I have Dr. Jennifer Ralph James, director of the National Office for Research Ethics Committee, asked about her recommendations for US medical device companies. It offered the following perspective. “The EU Medical Device Regulation will harmonize the way research in this area is carried out across Member States, including a lifecycle approach to safety and a ‘risk-based’ classification that reflects current innovations in the industry. The Irish regulatory environment for medical devices will change with the establishment of a national research ethics committee for clinical trials of medical devices. “
“For US companies, it’s a good idea to start working with local European regulators, which for Ireland include the National Office for Research Ethics Committees and the Health Products Regulatory Authority,” she added.
Everyone involved wants a healthy, competitive medical technology sector and everyone wants to ensure that European citizens have access to the best medical technology products on the market. That means creating a system that companies can use to bring their best products to market in Europe.

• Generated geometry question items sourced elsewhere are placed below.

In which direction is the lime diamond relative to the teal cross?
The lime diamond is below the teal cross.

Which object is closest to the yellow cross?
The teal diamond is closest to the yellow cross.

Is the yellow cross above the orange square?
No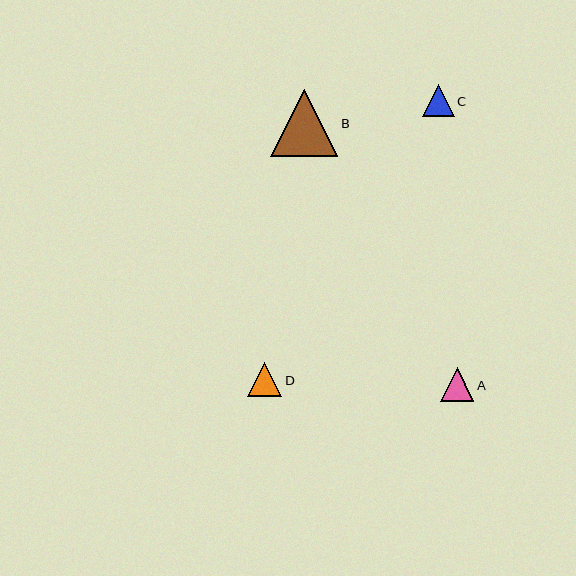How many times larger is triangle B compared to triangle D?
Triangle B is approximately 2.0 times the size of triangle D.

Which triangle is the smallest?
Triangle C is the smallest with a size of approximately 32 pixels.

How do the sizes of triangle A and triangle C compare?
Triangle A and triangle C are approximately the same size.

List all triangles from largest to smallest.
From largest to smallest: B, D, A, C.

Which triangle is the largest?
Triangle B is the largest with a size of approximately 68 pixels.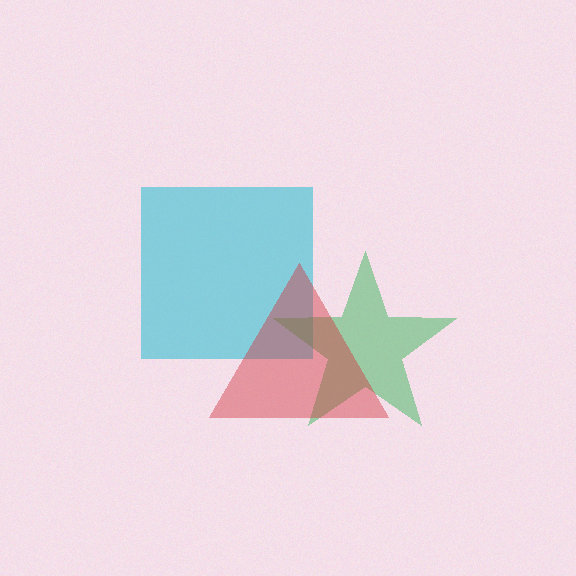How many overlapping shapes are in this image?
There are 3 overlapping shapes in the image.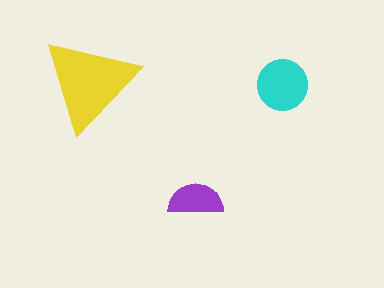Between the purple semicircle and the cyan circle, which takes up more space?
The cyan circle.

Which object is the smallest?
The purple semicircle.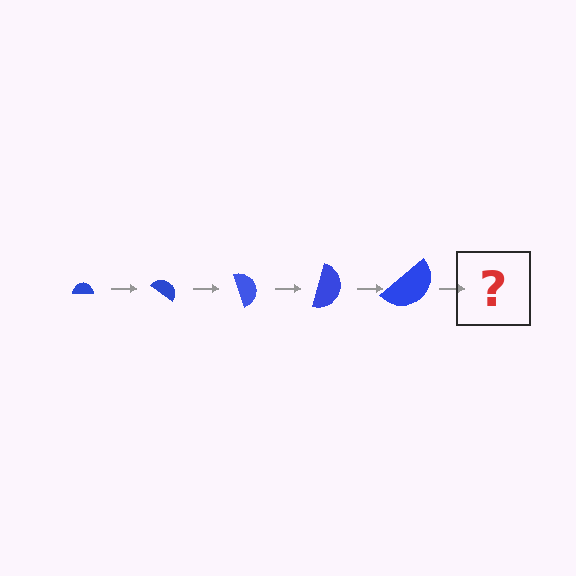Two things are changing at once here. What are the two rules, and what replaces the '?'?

IDA Ireland, the country’s inbound investment agency, supports companies operating in Ireland. Rachel Shelly, Head of Medical Technologies at IDA, shared how the foundations for success in the medtech sector were laid. “The aim of the new EU regulations on medical devices and in vitro diagnostics is to increase patient safety and the protection of public health in a highly innovative business environment. The new rules are driving significant developments in the regulatory system and the transition period is being used to the full by manufacturers, notified bodies, regulators and key operators. The Irish Health Products Regulatory Authority has been working with industry throughout the transition period to provide insight and guidance on the practical applications of the MDR so that we can ensure effective implementation at the national level. “
I hope that medical technology companies feel comfortable and secure as the MDR, IVDR and future regulatory measures continue. Ultimately, they should create more clarity and a level playing field for companies. Companies can feel safe in Europe as a safe business location. Guidelines and guard rails will support ethical practices and help them stay on the right side of public opinion.